Business influence through marketing communications can be done through word, pictures, symbols, spokespersons and special channels.
The advertiser (source) of interpersonal communication may be formal or informal. Informal sources include, friends, family, neighbours, who speak with the receiver/target audience regularly. Formal sources include sales persons, political candidates who are compensated in a way to influence consumers to act in a certain way.
Impersonal sources are usually oganisations who want to promote an idea, product, service or image to a consumer. The message can be transmitted through the mass media such as television, radio, billboards and the personal media such as direct mail and sales promotion.
The creditability of the source The perceived honesty and objectivity of the advertiser (source) of communication has a huge influence in the acceptance of the message. If the source is well respected and highly thought of by the intended consumer (audience), the message is much more likely to be believed.
Creditability of informal sources is built on the perception that they have nothing to gain from the recommendation, e.g. an opinion leader.
Creditability of formal sources is based on intention, reputation, expertise and knowledge. Consumers judge commercial sources based on their past performances, the kind and quality of the service, the quality and image of products offered, and their position in the community.
When the intentions of the source are clearly profit making, then factors affecting creditability include reputation, expertise and knowledge. Factors affecting these are:
Creditability allows companies to market new products with less risk. Manufacturers with good brand images prefer to give new products the existing brand name to get quick acceptance from consumers.
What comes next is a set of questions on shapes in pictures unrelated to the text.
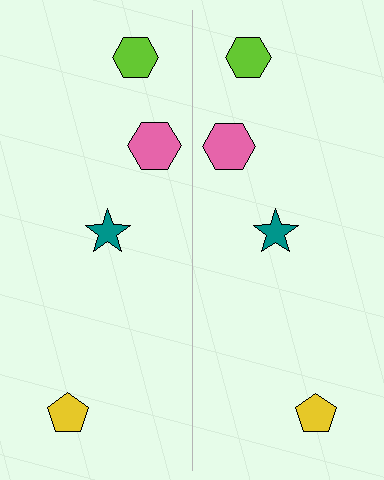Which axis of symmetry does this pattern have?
The pattern has a vertical axis of symmetry running through the center of the image.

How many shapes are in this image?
There are 8 shapes in this image.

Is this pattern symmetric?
Yes, this pattern has bilateral (reflection) symmetry.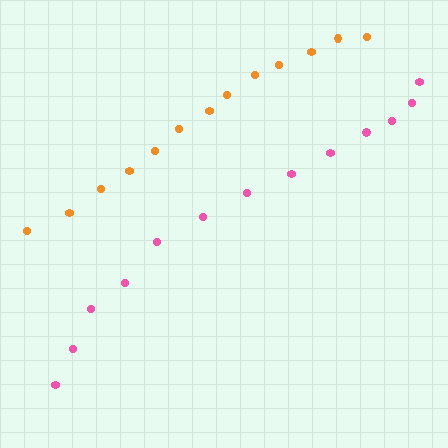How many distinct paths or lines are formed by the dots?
There are 2 distinct paths.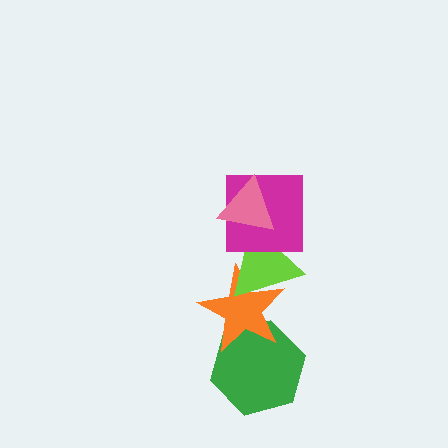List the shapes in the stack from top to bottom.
From top to bottom: the pink triangle, the magenta square, the lime triangle, the orange star, the green hexagon.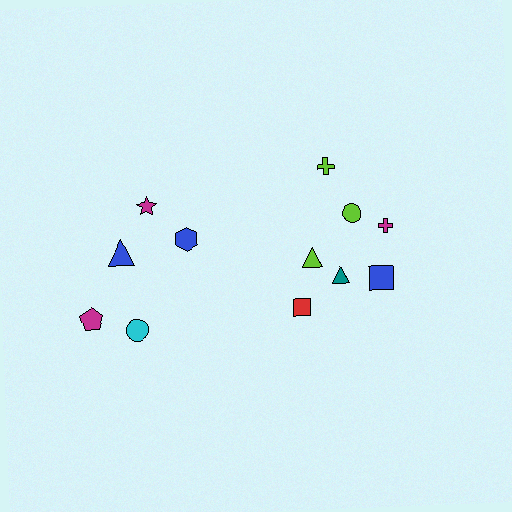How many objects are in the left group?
There are 5 objects.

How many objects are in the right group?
There are 7 objects.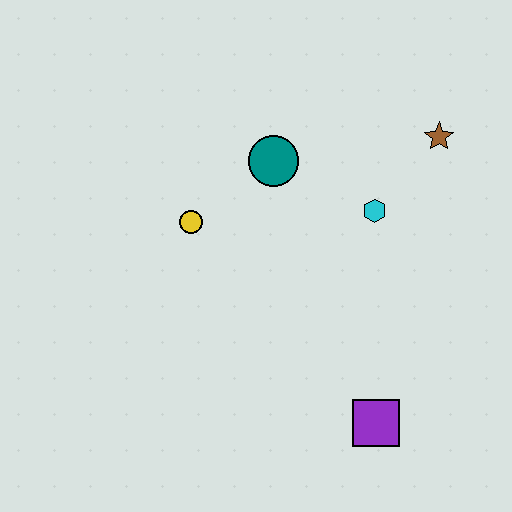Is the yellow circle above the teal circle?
No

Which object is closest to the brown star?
The cyan hexagon is closest to the brown star.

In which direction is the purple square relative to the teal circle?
The purple square is below the teal circle.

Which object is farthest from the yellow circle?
The purple square is farthest from the yellow circle.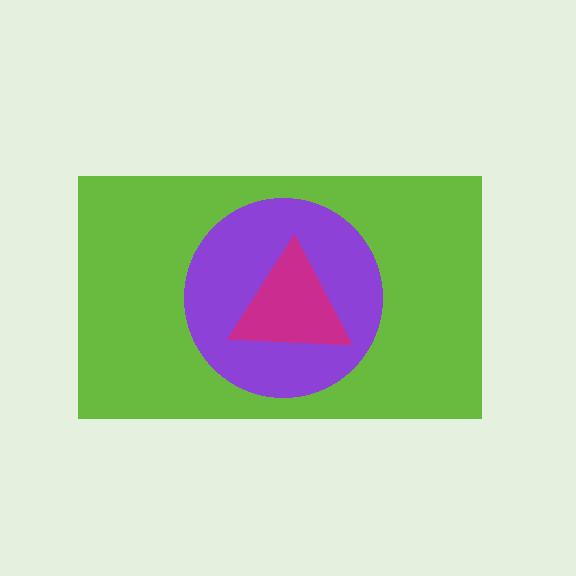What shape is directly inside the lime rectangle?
The purple circle.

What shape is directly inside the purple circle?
The magenta triangle.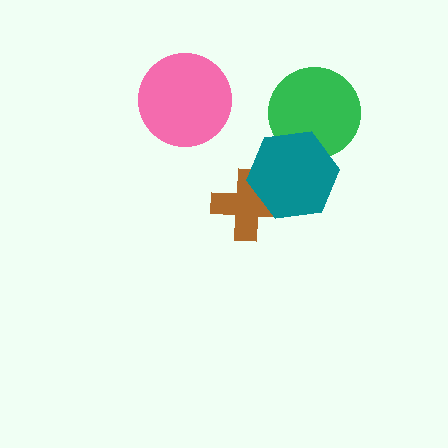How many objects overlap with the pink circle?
0 objects overlap with the pink circle.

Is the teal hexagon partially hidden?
No, no other shape covers it.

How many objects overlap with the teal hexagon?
2 objects overlap with the teal hexagon.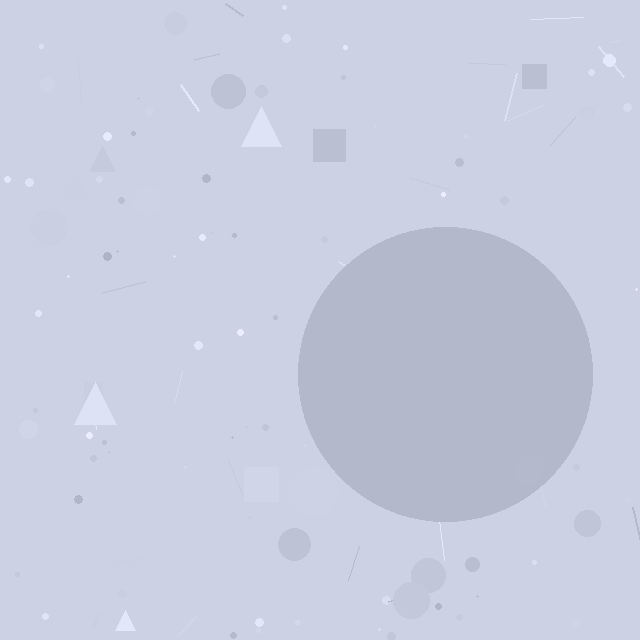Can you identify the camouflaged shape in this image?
The camouflaged shape is a circle.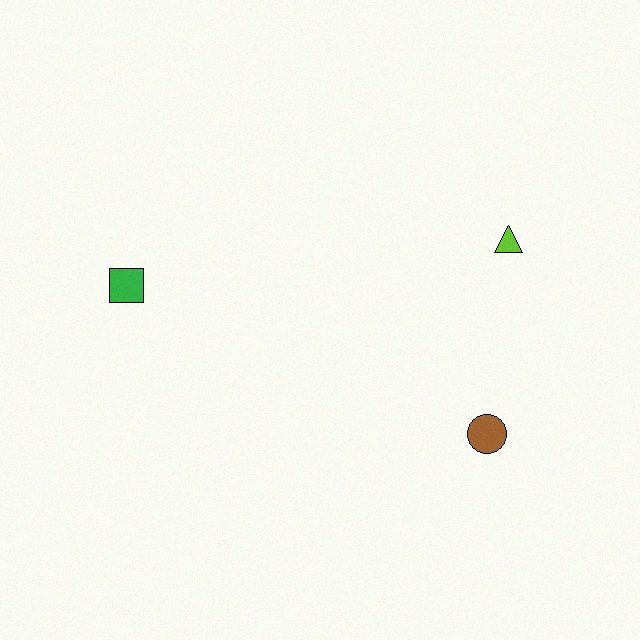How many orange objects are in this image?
There are no orange objects.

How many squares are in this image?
There is 1 square.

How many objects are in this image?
There are 3 objects.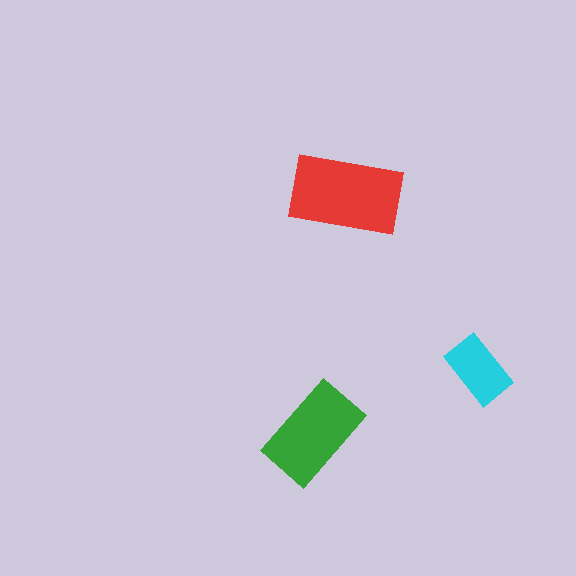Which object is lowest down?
The green rectangle is bottommost.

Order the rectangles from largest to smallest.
the red one, the green one, the cyan one.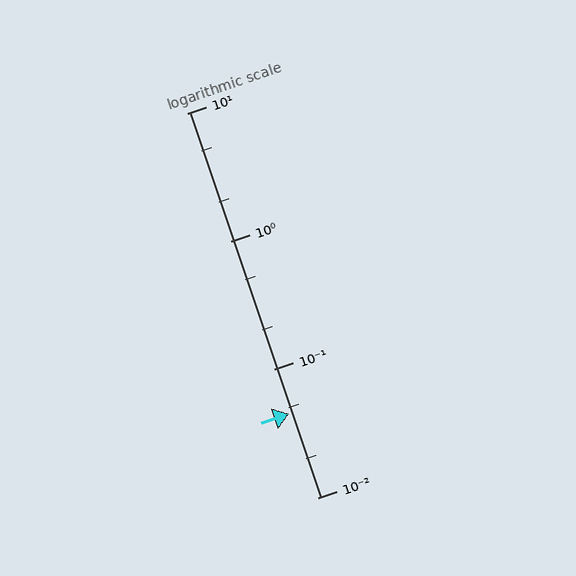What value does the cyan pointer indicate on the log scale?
The pointer indicates approximately 0.045.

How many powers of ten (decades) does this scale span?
The scale spans 3 decades, from 0.01 to 10.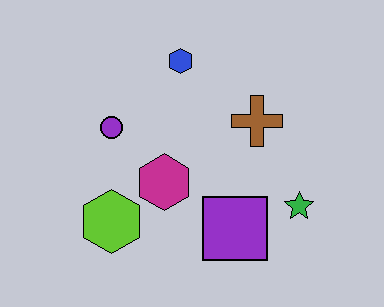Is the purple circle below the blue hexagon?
Yes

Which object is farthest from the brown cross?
The lime hexagon is farthest from the brown cross.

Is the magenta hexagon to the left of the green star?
Yes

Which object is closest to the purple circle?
The magenta hexagon is closest to the purple circle.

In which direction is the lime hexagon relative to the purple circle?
The lime hexagon is below the purple circle.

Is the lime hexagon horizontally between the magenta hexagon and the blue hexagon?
No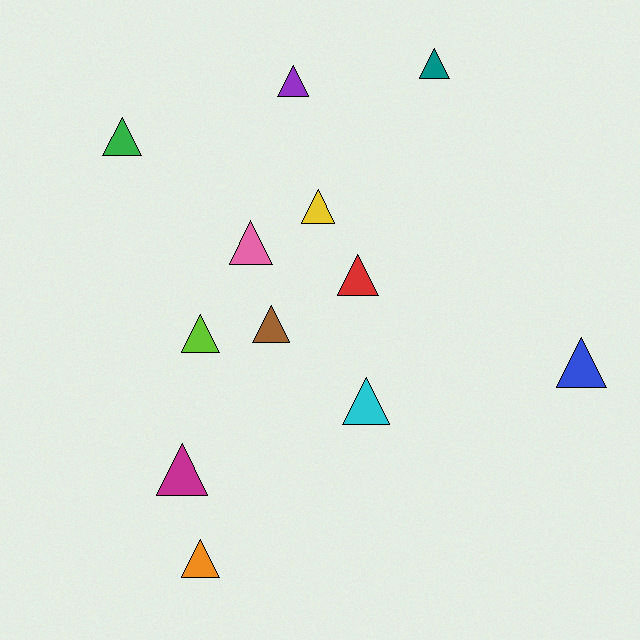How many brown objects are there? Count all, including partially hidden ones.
There is 1 brown object.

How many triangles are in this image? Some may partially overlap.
There are 12 triangles.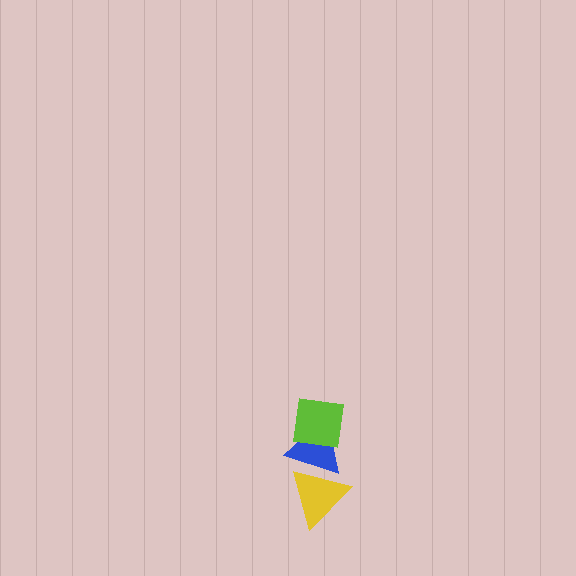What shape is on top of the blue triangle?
The lime square is on top of the blue triangle.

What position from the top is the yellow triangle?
The yellow triangle is 3rd from the top.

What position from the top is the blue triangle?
The blue triangle is 2nd from the top.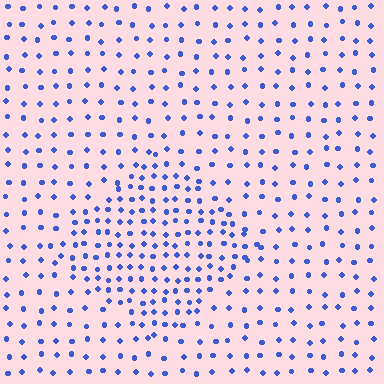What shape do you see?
I see a diamond.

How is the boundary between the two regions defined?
The boundary is defined by a change in element density (approximately 1.9x ratio). All elements are the same color, size, and shape.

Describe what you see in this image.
The image contains small blue elements arranged at two different densities. A diamond-shaped region is visible where the elements are more densely packed than the surrounding area.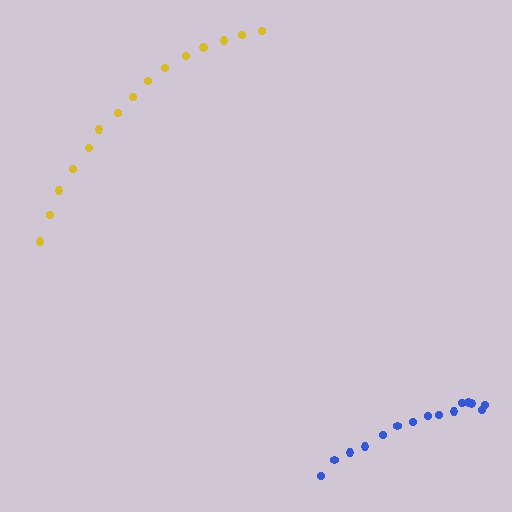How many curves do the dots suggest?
There are 2 distinct paths.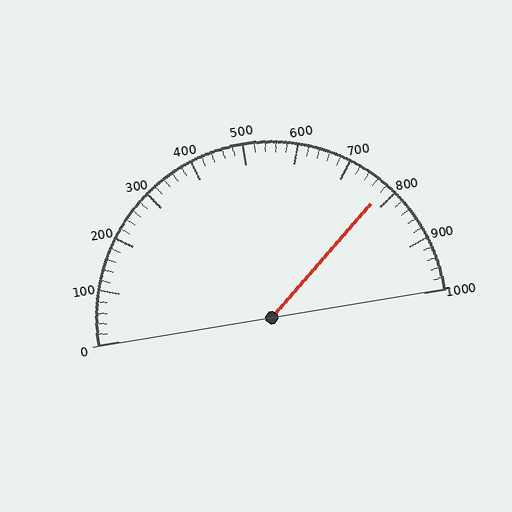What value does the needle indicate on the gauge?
The needle indicates approximately 780.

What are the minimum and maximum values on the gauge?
The gauge ranges from 0 to 1000.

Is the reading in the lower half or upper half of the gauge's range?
The reading is in the upper half of the range (0 to 1000).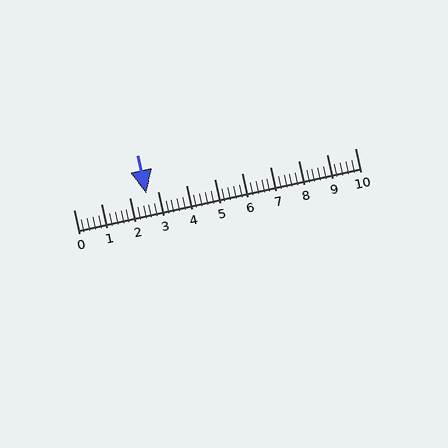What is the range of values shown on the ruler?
The ruler shows values from 0 to 10.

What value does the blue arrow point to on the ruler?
The blue arrow points to approximately 2.6.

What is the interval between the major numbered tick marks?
The major tick marks are spaced 1 units apart.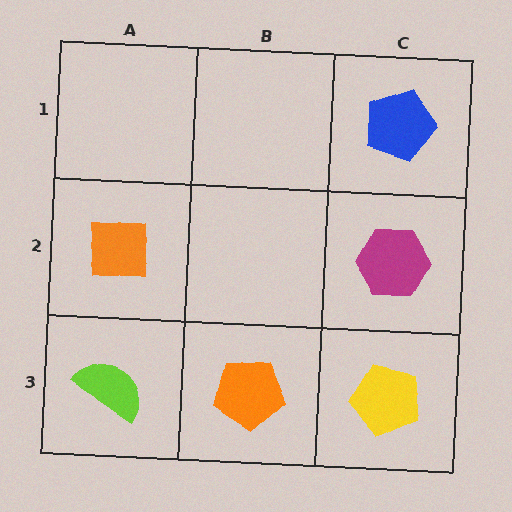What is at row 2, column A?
An orange square.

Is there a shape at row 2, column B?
No, that cell is empty.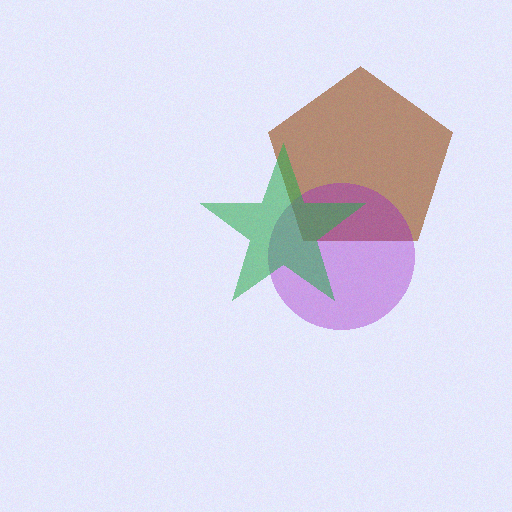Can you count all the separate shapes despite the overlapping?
Yes, there are 3 separate shapes.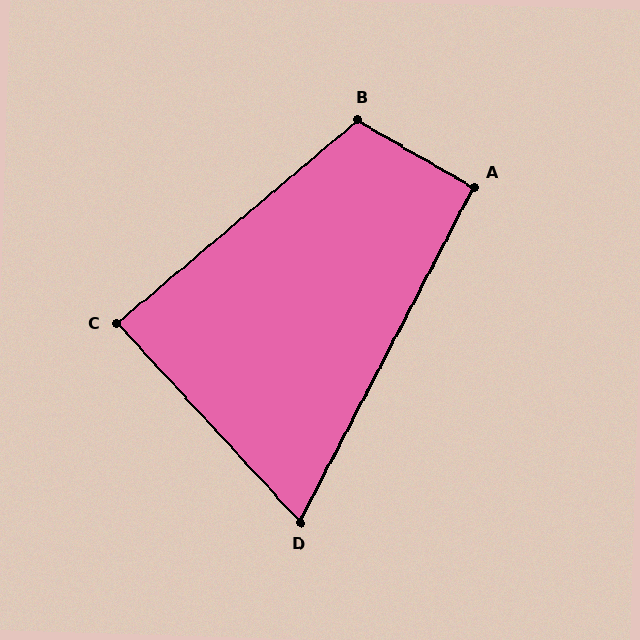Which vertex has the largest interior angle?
B, at approximately 110 degrees.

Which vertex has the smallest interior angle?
D, at approximately 70 degrees.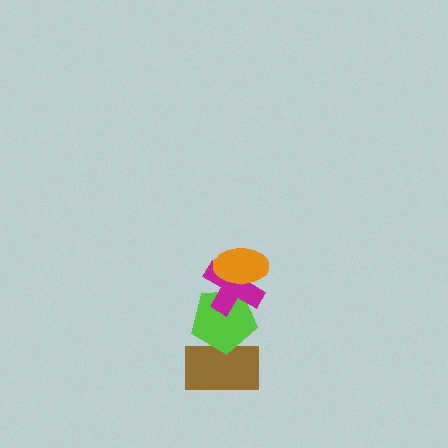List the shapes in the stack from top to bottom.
From top to bottom: the orange ellipse, the magenta cross, the lime pentagon, the brown rectangle.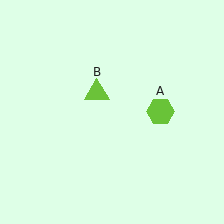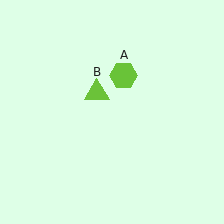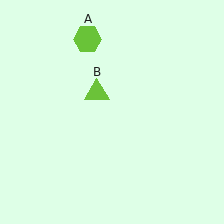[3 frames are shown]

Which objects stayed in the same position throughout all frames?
Lime triangle (object B) remained stationary.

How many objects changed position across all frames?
1 object changed position: lime hexagon (object A).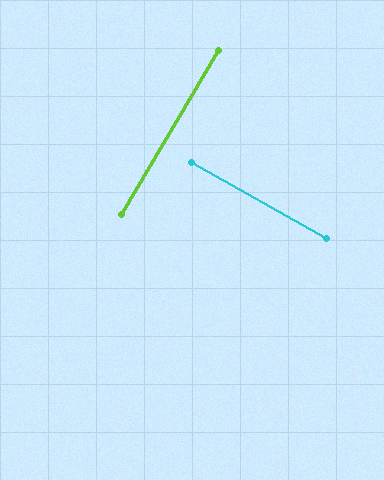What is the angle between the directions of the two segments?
Approximately 89 degrees.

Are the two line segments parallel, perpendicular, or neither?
Perpendicular — they meet at approximately 89°.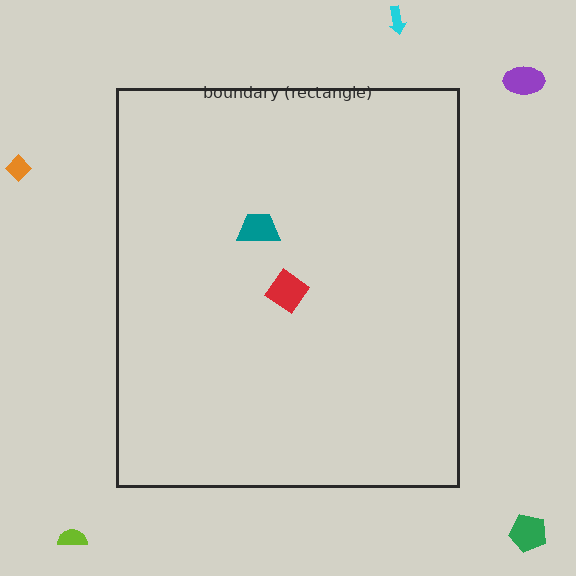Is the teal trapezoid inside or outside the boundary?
Inside.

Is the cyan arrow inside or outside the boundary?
Outside.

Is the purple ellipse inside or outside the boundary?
Outside.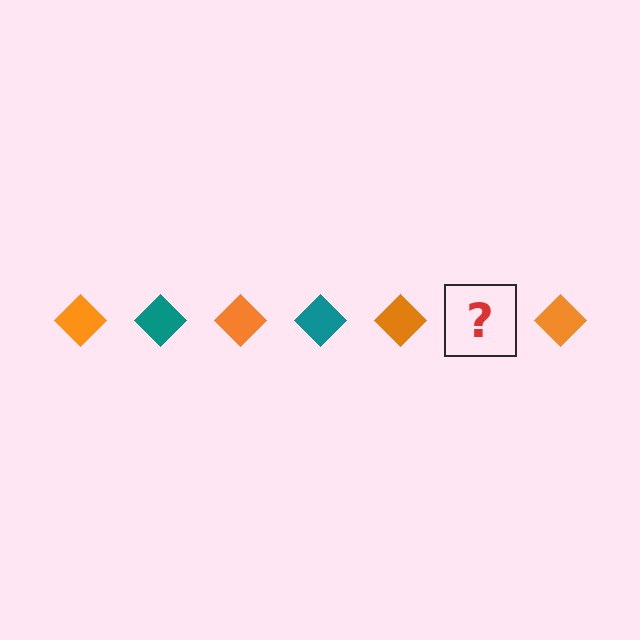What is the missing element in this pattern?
The missing element is a teal diamond.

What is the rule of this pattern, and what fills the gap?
The rule is that the pattern cycles through orange, teal diamonds. The gap should be filled with a teal diamond.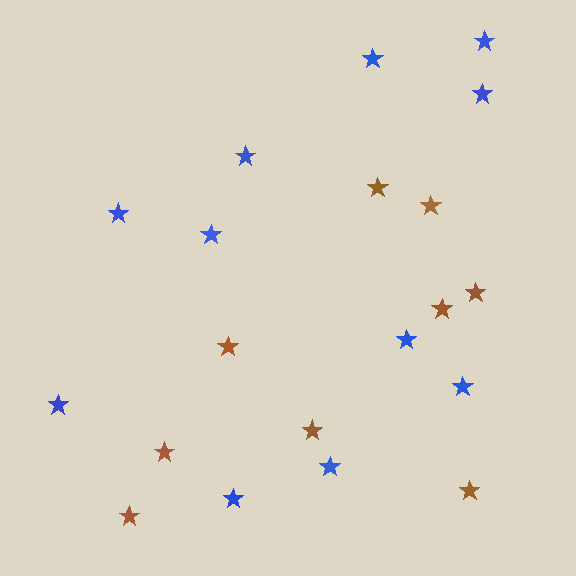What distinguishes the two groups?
There are 2 groups: one group of blue stars (11) and one group of brown stars (9).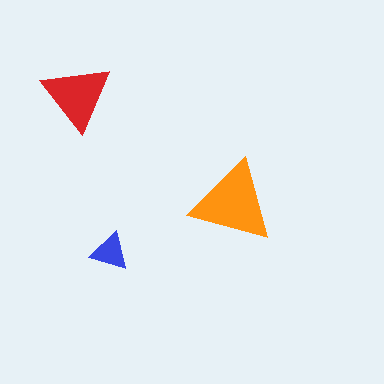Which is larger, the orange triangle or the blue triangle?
The orange one.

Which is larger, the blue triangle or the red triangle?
The red one.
Institution or corporate advertising is designed to promote a favourable company image rather than promote a specific product.
The retail outlet that carries the product by a well known quality store seem to carry the added endorsement of the store itself. i.e.. advertisements state 'sold at these fine stores'.
The medium that carries the message as to its honesty or objectivity also affects the creditability of the advertising. i.e. high quality magazines tend to be regarded with more credibility than lesser specialised magazines.
The company spokesperson who delivers the message, their reputation is extremely important. That is why salespersons who can project confidence and give the impression of honesty and integrity are very successful.
Testimonials are effective when perceived to be sincere. There are four types of person used for testimonials, the celebrity, the professional or expert, the top corporate officer and the typical consumer. Celebrities can negatively affect the creditability of the message such as Michael Jackson and Hansie Cronje or positively like Francois Pienaar and Nelson Mandela.
The target audience attitudes affects the credibility of the message. The initial opinion of the message held by the audience before it receives the message will affect the persuasiveness of the message. Companies sponsor sporting and cultural events to enhance their images and creditability with the target audience.
The persuasive effects of high-creditability sources do not endure over time. Both the positive and negative effects of the communication tend to disappear. Consumers forget the source of the message before they forget the message itself. Reintroduction of the message serves to jog the audience's memory and the original effect re-manifests itself.
Its not always the size or length in time of the advert, but the frequency that it is flighted that will have the desired effect.